И это Вершинины пускали себе пули в лоб на батареях, и его Астровы сходили с ума, подавленные ужасами кровавого побоища.
Но пусть даже исчезнут, переведутся эти люди — детища мрачного тупого безвременья, — Чехов всегда будет дорог для нас, как великий, недосягаемый мастер слова, как удивительный художник прекрасного русского языка. Вместе с замечательной простотой и скромностью фразы он сумел соединить ее изысканное разнообразие, непостижимую гибкость оборотов, изящную и благородную смелость формы, точность и новизну эпитетов — всю эту неувядаемую прелесть чеховской речи, которой долго еще будут удивляться и учиться писатели будущих времен.
Слова Чехова — это лучшие цветы, растущие на его могиле. Да будут же они благословенны вместе с его незабвенной памятью!
О Кнуте Гамсуне
«Большая книга вышла из печати, целое королевство, маленький шумный мир настроений, голосов и образов. Ее раскупали и читали. Имя его было у всех на устах, счастье не покидало его… Эту книгу он написал на чужбине, вдали от воспоминаний пережитого на родине, и она была крепка и сильна, как вино». «Милый читатель, это история Дидриха и Изелины.
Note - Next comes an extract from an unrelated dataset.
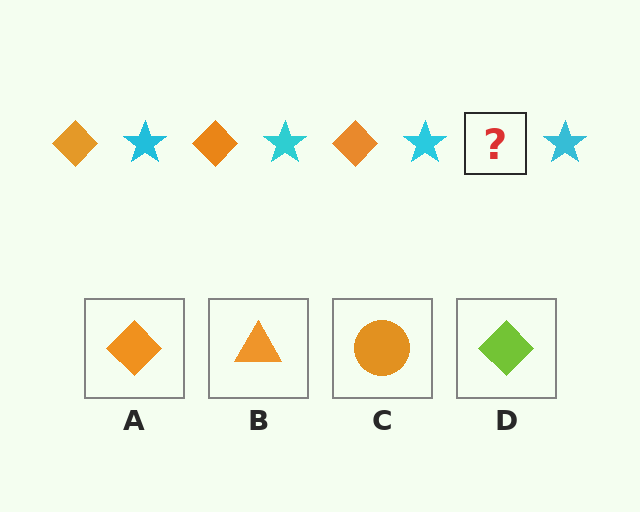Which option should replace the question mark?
Option A.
Она была написана в доброе время, во дни ничтожных работ, когда все легко переносилось, написана с сильной нежностью к Дидриху, которого бог поразил любовью».
Это все говорится о книге Иоганнеса, сына мельника, которого так же, как и всех героев Гамсуна, бог поразил прекрасной, трагической, пронизавшей всю его жизнь любовью («Виктория»). Но так и кажется поневоле, что Гамсун говорит здесь о другой книге, о своем «Пане», создавшем автору его теперешнюю, чуть ли не всемирную известность.
Первый перевод этого замечательного романа появился у нас около восьми лет тому назад — боюсь ручаться за точность — в книгоиздательстве «Скорпион», в очень хорошем переводе Полякова. Потому ли, что широкая публика относилась тогда еще недоверчиво к этому издательству с таким претенциозным названием и исключительным направлением или благодаря изысканной аристократической своеобразности, непринужденной простоте и глубине, пестроте настроений и новизне формы, которыми блистает это произведение, — но только первое издание его перевода расходилось довольно медленно. Правда, покойный Чехов один «из первых приветствовал его, называя этот роман чудесным и изумительным еще в то время, когда о Гамсуне очень мало знали даже на его родине, в Норвегии. И если теперь имя Гамсуна действительно на устах у всех образованных русских читателей, то это явление приятно заметить, как рост художественного понимания и повышения вкуса.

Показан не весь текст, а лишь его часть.